When “overflow” replaces decree, covenant collapses. Creation is no longer a result of divine freedom and wisdom (WCF IV.1), but an emotional spillover. The covenant becomes afterglow, not condescension.
And if God’s love merely “spilled out,” why covenant structure? Why law? Why blood? Did Sinai happen from overflow? Was the Cross a pipe burst? Tear out covenant from creation, and redemption loses its footing. Judgment becomes a mood swing.
Herman Bavinck didn’t need overflow metaphors. He had something stronger: divine fullness. God creates not out of need, but out of glory. The Trinity is not a cosmic friendship circle—it is the eternally blessed communion of one Being, three Persons.
He writes: “God is the plenitude of being… who knows and loves Himself with infinite power and consciousness.”1
The WCF does not blink: God is “infinite in being and perfection… without body, parts, or passions.”2 When we trade that for poetic overflow, we don’t get intimacy—we get instability.
And here's the Baptist twist. Huff, a Reformed Baptist, doesn’t quote or reference the 1689 Second London Baptist Confession either. Not a phrase. Not a chapter. Not even “subsisteth in three persons.” He avoids Westminster and London—dodging the very Reformed roots that could support his apologetic.
This post-confessionalism is not neutrality. It is surrender. By removing classical categories, Huff makes his theology digestible for ecumenism—superficially agreeable across traditions, but doctrinally diluted. Lowest common denominator theology is great for interfaith panels. It cannot guard the church.
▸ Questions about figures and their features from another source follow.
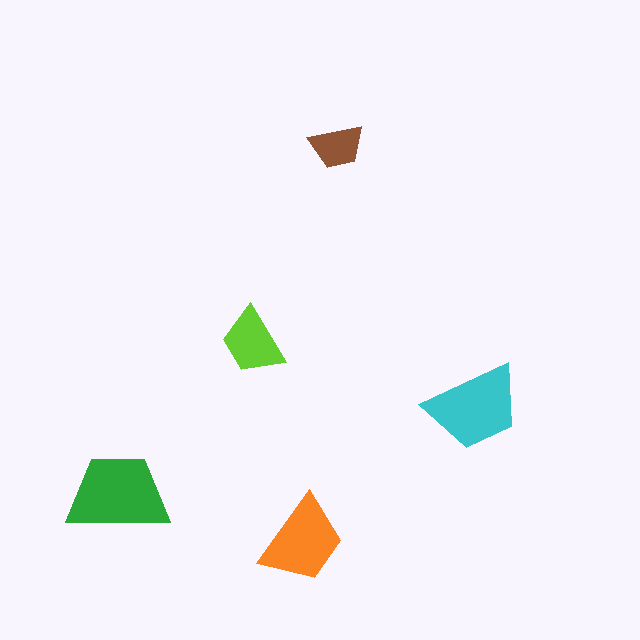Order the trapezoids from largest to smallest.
the green one, the cyan one, the orange one, the lime one, the brown one.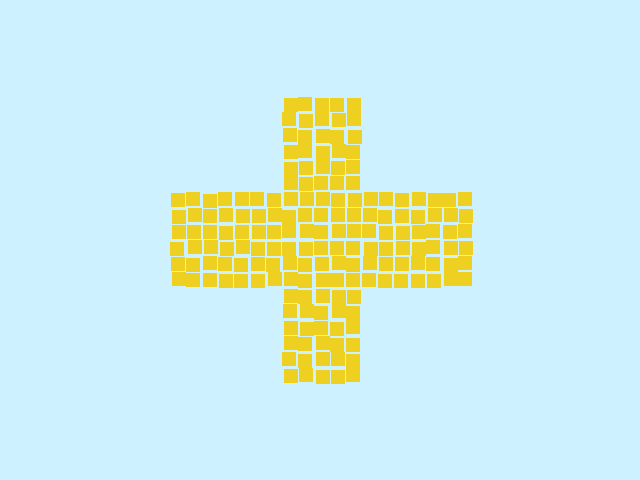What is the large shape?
The large shape is a cross.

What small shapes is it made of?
It is made of small squares.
So let us speak plainly. Wesley Huff’s popular presentations are charming, but theologically disarmed. They offer warmth without weight, metaphor without substance, and community without covenant. They are incapable of defending the faith against even the softest forms of modern heresy.
Only the classical, Reformed, confessional vision of God—immutable, triune, and self-sufficient—can sustain the gospel, uphold the covenant, and anchor the church. Every other view is not just inadequate, it is, historically and theologically, indefensible and dangerous.